So berichtete der KURIER damals vom Skandalspiel.  Foto: zVg

Freitag beginnt endlich, endlich auch für die Eisbären mit dem Heimspiel gegen Bremerhaven (19.30 Uhr, MB-Arena) eine wohl verrückte, auf jeden Fall aber besondere neue DEL-Saison. Doch schon am Mittwoch steht ein Jubiläum an. Ein eher schaurig-trauriges!

Auf den Tag genau vor 30 Jahren gab’s beim (Bundesliga-)Derby zwischen damals noch dem EHC Dynamo und dem BSC Preussen die wohl heißeste Eis-Schlacht in der Geschichte des Berliner Profi-Eishockeys.

Mit den Russen kam die Wende

Rückblende. Noch vor der Wiedervereinigung wurden der EHC und Weißwasser im Einheits-Freudentaumel in die Bundesliga aufgenommen. Quasi über Nacht hatten die bis dahin konkurrenzlosen Preussen in Berlin einen Rivalen direkt vor der Haustür. Damit nahm das Drama seinen Lauf.

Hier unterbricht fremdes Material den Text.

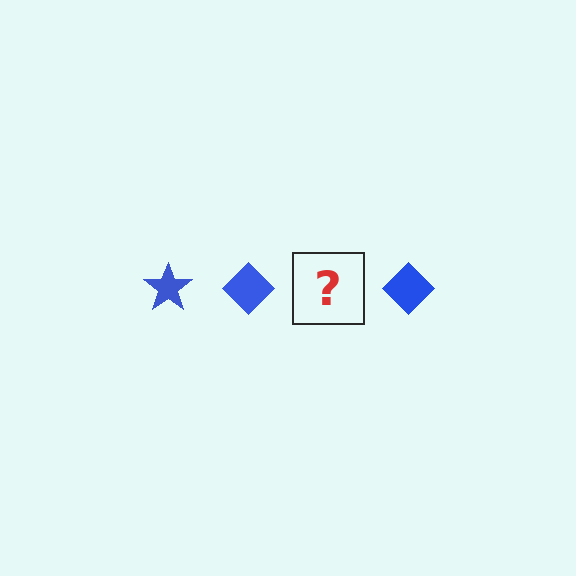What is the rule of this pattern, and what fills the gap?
The rule is that the pattern cycles through star, diamond shapes in blue. The gap should be filled with a blue star.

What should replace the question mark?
The question mark should be replaced with a blue star.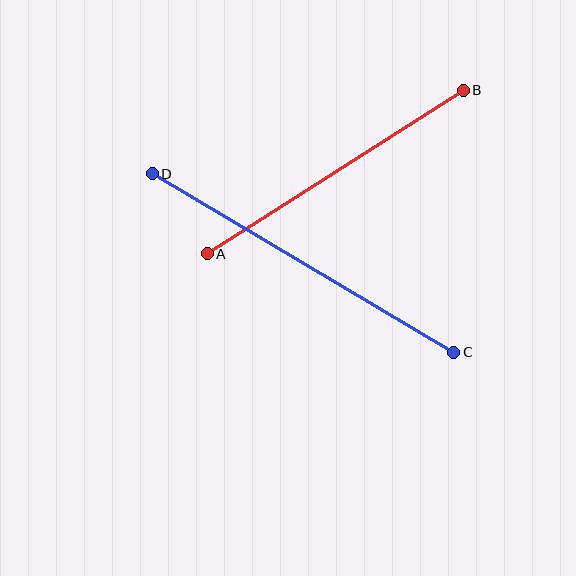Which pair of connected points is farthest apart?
Points C and D are farthest apart.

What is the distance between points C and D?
The distance is approximately 350 pixels.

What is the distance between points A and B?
The distance is approximately 304 pixels.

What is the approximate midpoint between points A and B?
The midpoint is at approximately (335, 172) pixels.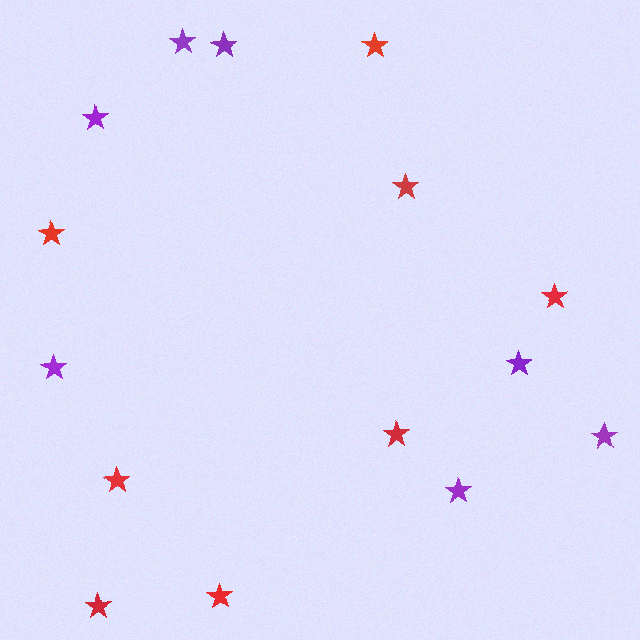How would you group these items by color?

Das erste Derby am 21. September 1990 stieg im Welli: Die Preussen siegten 12:0, es ist immer noch die höchste Pleite der Hohenschönhauser Klubgeschichte. Damit waren für die Charlottenburger die Fronten geklärt. Entsprechend groß war der Frust, als am 19. Oktober im ersten Aufeinandertreffen an der Jafféstraße die mit den Russen-Stars Sergej Jaschin und Wladimir Schaschow aufgepeppten Ossis 3:1 triumphierten. Dann kam der 16. Dezember ...

Hartmut Nickel ist fassunglos

Dass der EHC 3:2 gewann, ist beinahe immer noch nur Randnotiz. Im Gedächtnis blieb der blanke Hass! Auf dem Eis gab’s hässliche Szenen in Dauerschleife. Am Ende hatte Schiri Gerhard Lichtnecker 132 Strafminuten verteilt.

Torwart René Bielke und Steffen Ziesche sowie die Preussen Dave Silk und Harry Birk wurden nach Matchstrafen für jeweils vier Spiele gesperrt und mussten Geldstrafen zahlen. Bielke hatte nach einem Stockstich durch seine Torhüter-Maske eine Platzwunde, Preusse Schorsch Holzmann erlitt einen Handbruch. Der damalige, im Juni 2019 im Alter von 74 Jahren verstorbene EHC-Trainer Hartmut Nickel, war fassungslos: „Die Preussen haben regelrecht Jagd auf Bielke gemacht.“

Die Polizei war fortan immer dabei

Auch auf den Tribünen flogen unter den Fans die Fäuste. Der Hallenmeister schaltete in seiner Not sogar das Licht aus und machte damit alles fast nur noch schlimmer. Dieser Abend war dann auch der Anlass, dass die folgenden Derbys immer auch ein ziemlich großes Polizeikontingent nötig machten. Erst 2002 mit dem Lizenzentzug für die inzwischen in Capitals umgetauften Preussen kehrte wieder Ruhe ein. Gut so.

Die Recken von damals sind längst versöhnt, können heute über die Grusel-Szenen nur noch schmunzeln. Und einstige Preussen- und Dynamo-Fans feuern in der MB-Arena – wenn es denn erlaubt ist – gemeinsam die Eisbären an.